A common assumption underlying many computer vision algorithms is that image noise is normally distributed. But is this a valid assumption?

Recently I was doing some investigations into error quantification and uncertainty estimation of computer vision algorithms.
Many algorithms must rely on particular assumptions in order to be able to generalise well.
Domingos (2012) does a good job at discussing this point and highlights that assumptions are an essential element of **inductive learning** and is what leads to the well-known **bias** effect.

A common assumption taken by many computer vision algorithms is that image noise is normally distributed, i.e., it follows a Gaussian probability distribution. And many times, these same algorithms are used without first ascertaining whether this assumption really holds or not. Personally I have done this a lot of times: blindly assuming that noise follows a Gaussian distribution.

But if such an assumption does not hold, then it can have repercussions on the accuracy of the results provided by algorithms. In the worst case an algorithm might “fail” outright because its workings are based on flawed foundations. In the best case, an additional error is introduced in the results giving rise to more uncertainty. As mentioned by Thacker (2003,2008), when it comes to determining the uncertainty of the results of an algorithm, one has to consider the input data and its assumptions.

Here are some of the results obtained from an investigation on the assumption of image noise normality.

To analyse image pixel noise, I used videos that have a static background, i.e., portions of the scene which are unchanging (no motion, no light variations) except for pixel noise.

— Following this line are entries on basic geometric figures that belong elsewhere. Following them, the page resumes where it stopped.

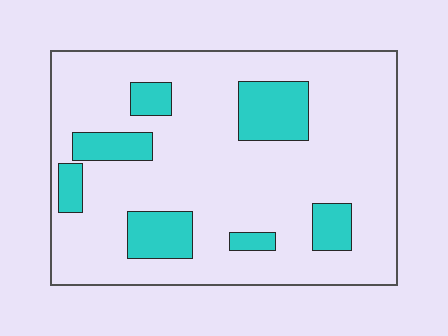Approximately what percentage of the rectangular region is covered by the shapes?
Approximately 20%.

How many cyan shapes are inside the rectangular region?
7.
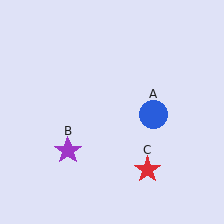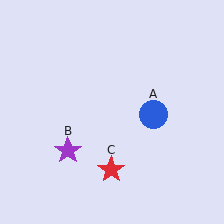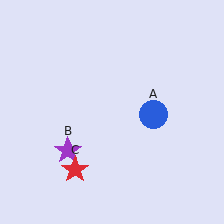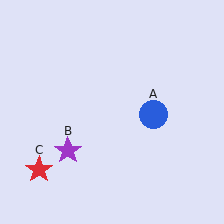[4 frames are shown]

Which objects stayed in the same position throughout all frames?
Blue circle (object A) and purple star (object B) remained stationary.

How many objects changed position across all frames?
1 object changed position: red star (object C).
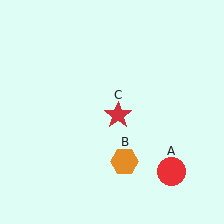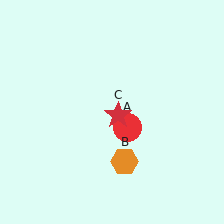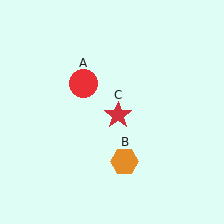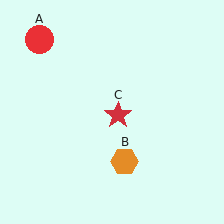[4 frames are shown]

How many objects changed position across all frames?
1 object changed position: red circle (object A).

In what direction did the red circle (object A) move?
The red circle (object A) moved up and to the left.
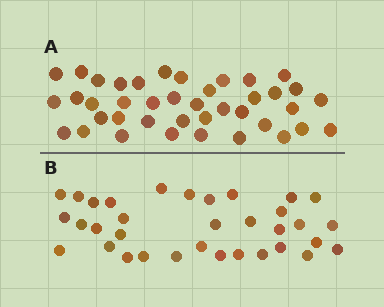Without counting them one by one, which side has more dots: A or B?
Region A (the top region) has more dots.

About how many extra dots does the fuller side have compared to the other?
Region A has about 6 more dots than region B.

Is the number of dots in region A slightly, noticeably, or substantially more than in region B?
Region A has only slightly more — the two regions are fairly close. The ratio is roughly 1.2 to 1.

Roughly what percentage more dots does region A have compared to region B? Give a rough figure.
About 20% more.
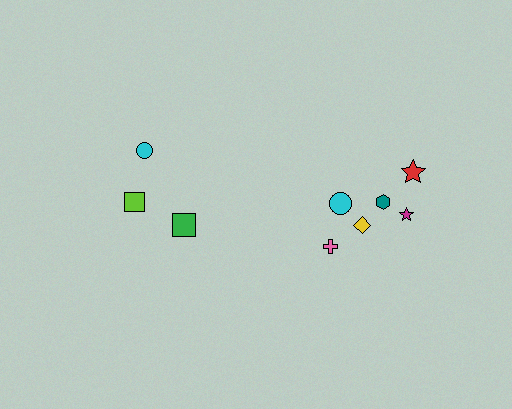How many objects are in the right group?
There are 6 objects.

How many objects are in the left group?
There are 3 objects.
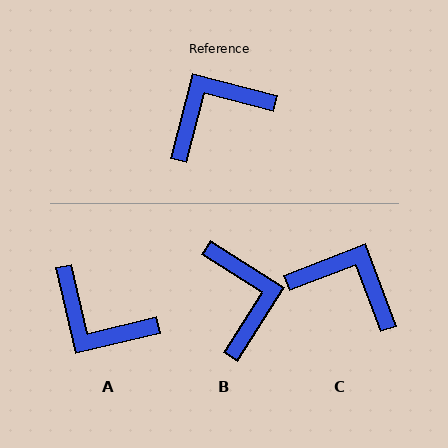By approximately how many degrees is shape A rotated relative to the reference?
Approximately 118 degrees counter-clockwise.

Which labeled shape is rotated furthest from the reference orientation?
A, about 118 degrees away.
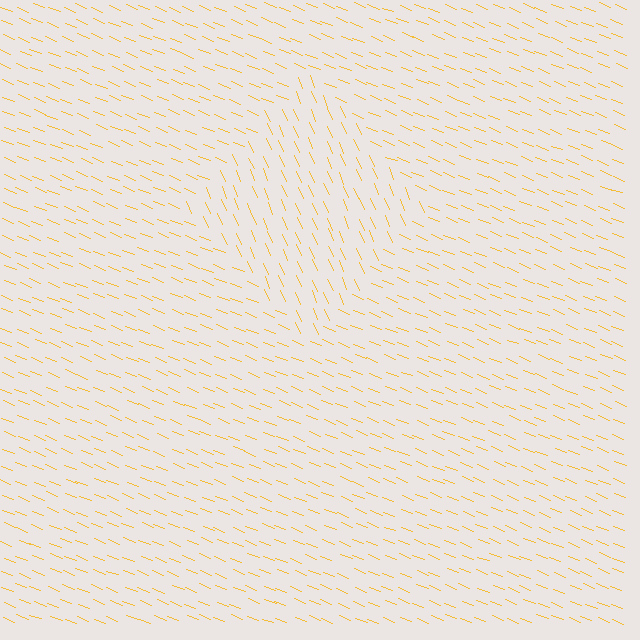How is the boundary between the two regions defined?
The boundary is defined purely by a change in line orientation (approximately 45 degrees difference). All lines are the same color and thickness.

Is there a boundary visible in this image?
Yes, there is a texture boundary formed by a change in line orientation.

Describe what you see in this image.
The image is filled with small yellow line segments. A diamond region in the image has lines oriented differently from the surrounding lines, creating a visible texture boundary.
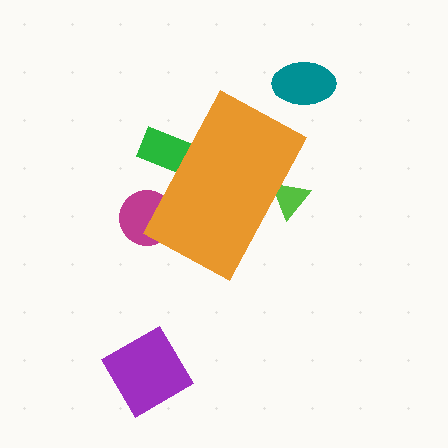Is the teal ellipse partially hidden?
No, the teal ellipse is fully visible.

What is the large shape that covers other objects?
An orange rectangle.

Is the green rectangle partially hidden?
Yes, the green rectangle is partially hidden behind the orange rectangle.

A frame of one of these videos is shown here, taken from the publicly-available *ECHO Sign Language (NGT) Corpus* , information on which can be found here.
I will focus on a subset of pixels that occur within the highlighted red window. This window was chosen to be far away from the moving object in the video in order to eliminate as much as possible any interference between the foreground and the background. For pixels within the red window, their grayscale values over a temporal range of 1000 frames are read.

The *R* code for doing this is given below. The pixel values are stored in matrix `pixel.data`

, where each column stands for a different pixel and contains its grayscale values over 1000 video frames.
Parameter `colour.channel`

can be assigned one or more colour channels. If set to more than channel, e.g., `1:3`

, then the average value of the selected colour channels will be used.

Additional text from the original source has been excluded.